Tá calor, eu tô sozinho e, na onda de ritualizar as coisas, decido ficar pelado sempre que a temperatura permitir.

Pra me ver sem capas, sem filtros.
Olhar meu pinto sem ser em um momento sexual, me familiarizar com minha pança e meus pelos ao longo das atividades do dia.

Quero me ver inteiro pra aprender a me querer inteiro.

Realmente acredito que tem uma conexão direta entre o corpo e psicológico, e se tô querendo encarar minhas sombras emocionais, também tô afim de olhar pras minhas sombras corporais.

>> pôr do sol

Tô sentado no meu tapete de dormir, esculpindo meu amassador, pelado, quando o sol começa a se pôr.

De repente, ouço vozes ecoarem pelo vale cantando uma música meio indígena, cuja letra eu não entendo direito:

“Core, core
Core, core
Core, Core
Yanamaê (2x)

Yana, Yana, Yana, Yana
Yanamaê (2x)”

Sorrio.

Paro de esculpir um pouco para apreciar aquele momento, que me lembra que não estou sozinho.

Olho pra mim e ao meu redor e penso “caraio, imagina se a galera de casa me visse aqui, assim, agora: pelado, no meio do mato, esculpindo um artefato de madeira e escutando essa música estranha… certeza que iam achar que endoidei”.

Rio.

Ao fim do primeiro dia eu termino de esculpir o amassador.
O dia passou relativamente rápido, eu não me perdi no tédio e nem nas sombras da solidão e dos pensamentos pelos quais tava esperando ser acometido.

Mas, acima de tudo, me sinto bem feliz e satisfeito por ter enxergado naquele galho algo além de uma árvore caída.

Até há pouco, me via num lugar de mimado, que tinha tudo pronto e não realizava a profundidade e o valor do trabalho manual que via ao meu redor e do ato de dedicar energia pra transformar a realidade.

Pra mim, esse é um traço de uma pessoa adulta, que compreende a fundo que tudo que existe no mundo dos humanos vem de algum lugar na natureza, que alguém teve que olhar o recurso, sonhar com uma possibilidade e dedicar sua energia para transformá-lo em algo útil. E que eu, como adulto, tenho não só a capacidade, mas a responsabilidade de transformar as coisas na direção em que acredito.

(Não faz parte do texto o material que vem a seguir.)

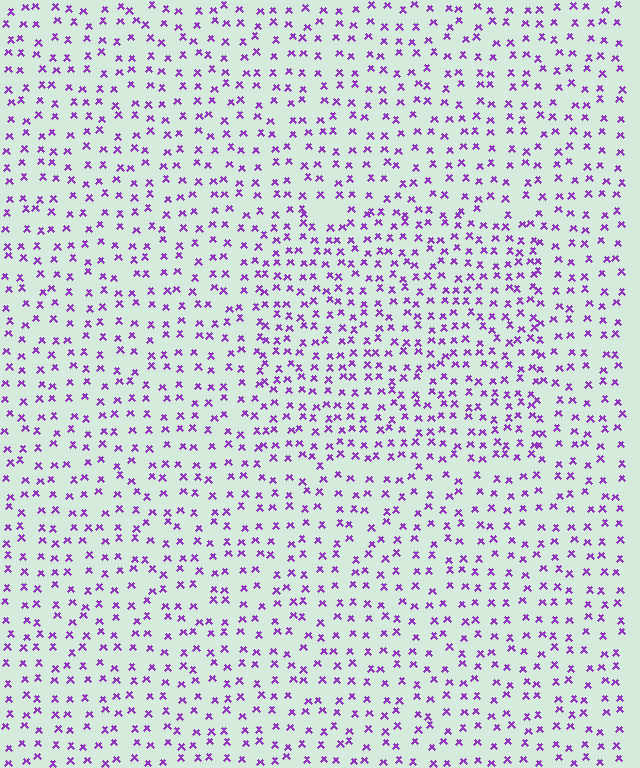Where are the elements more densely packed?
The elements are more densely packed inside the rectangle boundary.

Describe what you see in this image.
The image contains small purple elements arranged at two different densities. A rectangle-shaped region is visible where the elements are more densely packed than the surrounding area.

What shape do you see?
I see a rectangle.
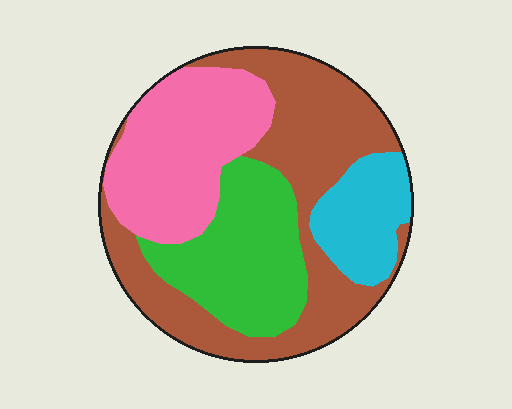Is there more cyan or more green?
Green.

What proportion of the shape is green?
Green covers 23% of the shape.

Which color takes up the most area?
Brown, at roughly 40%.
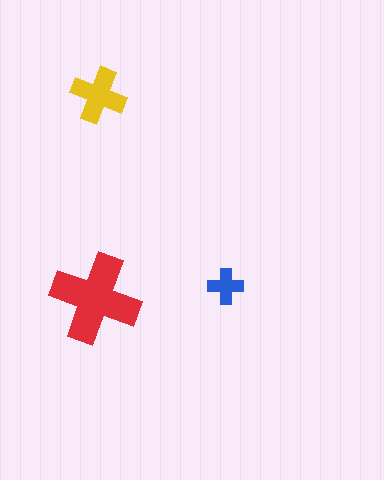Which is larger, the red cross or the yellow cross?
The red one.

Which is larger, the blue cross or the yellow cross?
The yellow one.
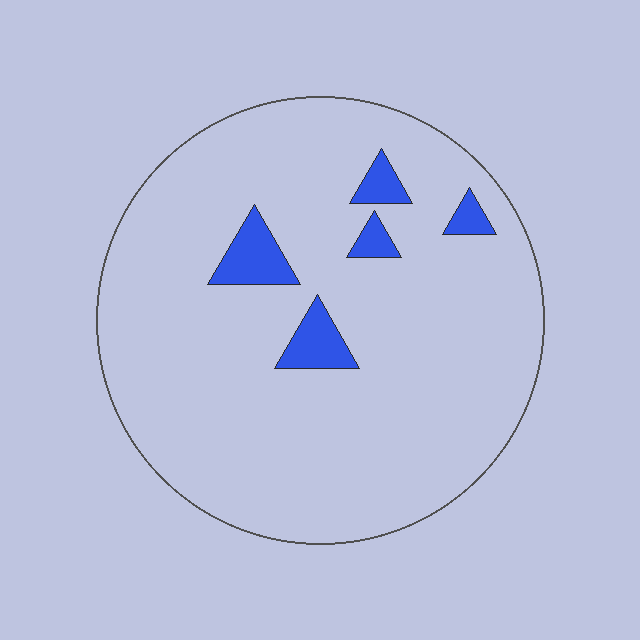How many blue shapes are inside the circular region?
5.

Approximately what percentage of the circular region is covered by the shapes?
Approximately 5%.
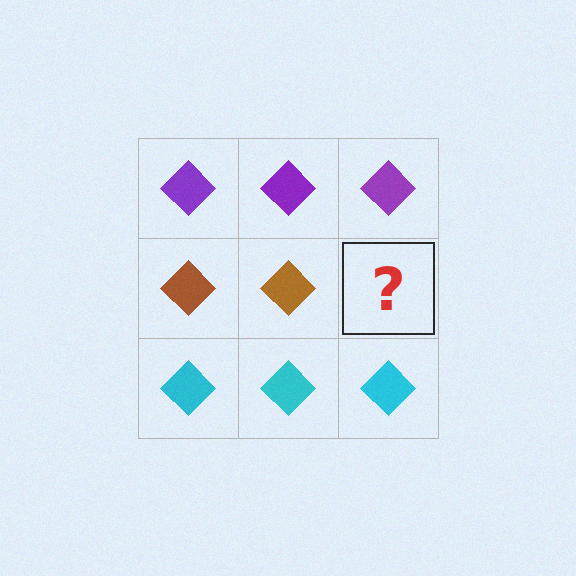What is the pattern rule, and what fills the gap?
The rule is that each row has a consistent color. The gap should be filled with a brown diamond.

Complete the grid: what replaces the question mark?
The question mark should be replaced with a brown diamond.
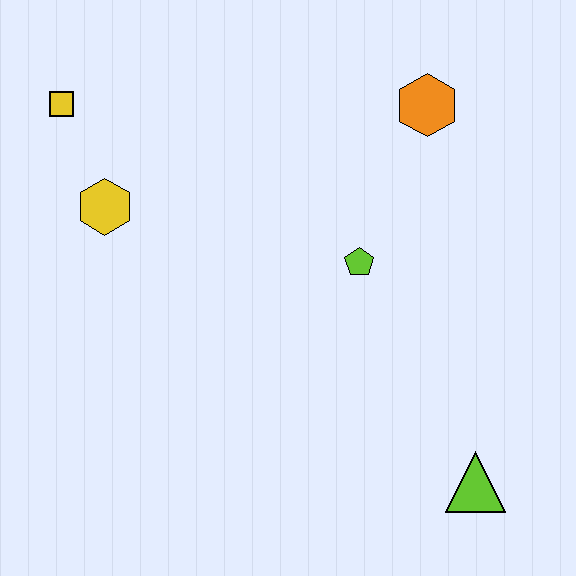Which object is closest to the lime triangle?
The lime pentagon is closest to the lime triangle.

“Um amassador não é só um amassador. Ele é um galho de árvore somado a alguém que pôde ver um amassador ali. Alguém que aceitou o galho por inteiro, o que servia e o que não servia para o amassador e depois de ver a potência, esse alguém dedicou seu tempo e sua energia para transformar o galho. Portanto, o amassador contém em si todo o galho, mesmo o que não servia. E se não fosse o que não servia, o que servia tampouco seria. Assim é a natureza, assim sou eu, criação desde a morte e brilho desde as sombras.”

DIA DOIS

Dormi estranho.
Acordei muito de noite e parecia não cair no sono profundo. Acho que a lua, que deixou o céu iluminadíssimo durante a noite, deve ter influenciado.

Demoro pra sair do saco de dormir.
Tinha muita neblina no vale, e como eu estava na parte baixa, tava imerso nas nuvens.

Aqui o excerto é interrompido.